Negative correlation between cell migration speed and sphericity, represented by general sphericity. (a) The distribution of migration speed for all reproducible cells against their variable general sphericity. (b) The distribution of migration speed for the ABpl cell against its variable general sphericity. For (a,b), the plotted boxes were constructed using the data range from the lower quartile ($Q_1$) to the upper quartile ($Q_3$), with a line inside showing the median ($Q_2$) and the two bars showing the lower limit $[Q_1-1.5\left(Q_3-Q_1\right)$] and the upper limit $[Q_3+1.5\left(Q_3-Q_1\right)$]. (c) The change in general sphericity and migration speed in the normalized lifetime of the ABpl cell, averaged over all 17 embryo samples and with four opposite peaks indicated by triangles. (d) The 3D shape of the ABpl cell in embryo Sample17 at the time points (mean ± STD calculated using all 17 embryo samples) indicated in (c). Note that $t_{\mathrm{A}\mathrm{B}\mathrm{p}\mathrm{l}}$ represents the actual lifespan of the ABpl cell, with its birth considered as time zero and normalized over 17 embryo samples.

Figure 5

Oscillation in cell sphericity and migration speed. (a) The coupled oscillation of general sphericity in both the AB (solid) and P1 lineages (dashed) with opposite phases. (b) The coupled oscillation of general sphericity (left, purple) and migration speed (right, green) in the P1 lineage with opposite phases. (c) The decoupled oscillation of general sphericity (left, purple) and migration speed (right, green) in the AB lineage. For (a–c), the value on each curve was obtained by averaging those of all living cells in the targeted lineage and in all embryo samples at each time point.

Figure 6

Lineage-dependent differentiation of cell shape, exemplified by the MS lineage. (a) The time-lapse distribution of the Corey shape factor (1st column), pivotability index (2nd column), Wilson flatness index (3rd column), and Hayakawa flatness ratio (4th column), shown with a colored tree.

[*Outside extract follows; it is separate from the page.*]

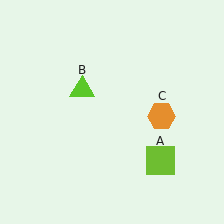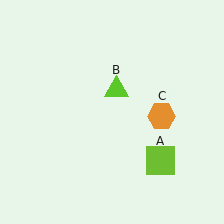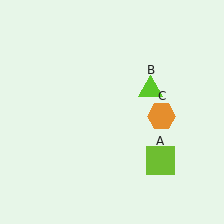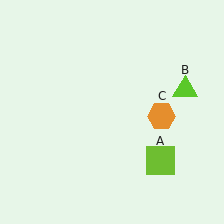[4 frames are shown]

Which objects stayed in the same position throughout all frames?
Lime square (object A) and orange hexagon (object C) remained stationary.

The MSpap, MSppp, MSaapx, and MSpapx cells are indicated by triangles to highlight their substantially smaller or larger values relative to others. (b) The substantially smaller Corey shape factor of the MSpap, MSppp, MSaapx, and MSpapx cells (indicated by triangles) relative to others. The plotted box was constructed using the data range from the lower quartile ($Q_1$) to the upper quartile ($Q_3$), with a line inside showing the median ($Q_2$) and the two bars showing the lower limit [$Q_1-1.5\left(Q_3-Q_1\right)$] and the upper limit $[Q_3+1.5\left(Q_3-Q_1\right)$].

Figure 7

Simultaneous differentiation of cell shape and gene expression, exemplified by the D lineage. (a) The time-lapse distribution of Hayakawa roundness (1st column), general sphericity (2nd column), and the spreading index (3rd column) for cells within the D lineage shown with a colored tree. The Daa and Dpa cells are indicated by triangles to highlight their substantially smaller values relative to other cells. (b) The substantially smaller Hayakawa roundness values in the Daa and Dpa cells (indicated by triangles) relative to their sister cells. The plotted box was constructed using the data range from the lower quartile ($Q_1$) to the upper quartile ($Q_3$), with a line inside showing the median ($Q_2$) and two bars showing the lower limit $[Q_1-1.5\left(Q_3-Q_1\right)$] and the upper limit [$Q_3+1.5\left(Q_3-Q_1\right)$]. (c) In terms of the 3rd generation of the D lineage, the anterior (Daa and Dpa) and posterior (Dap and Dpp) cells had differential expression of FKH-2 and TBX-8/9, respectively, as revealed by previous experimental reports [60].

Figure 8

The graphical user interface of the Shape Descriptor Tool software. An exemplary case (the embryo Sample20, time point 14, ABpl cell) for calculating the 12 3D shape descriptors is shown. A part of the progress status with the corresponding running mission is listed as follows: the top left panel (30%), the top right panel (60%), the bottom left panel (80%), and the bottom right panel (90%).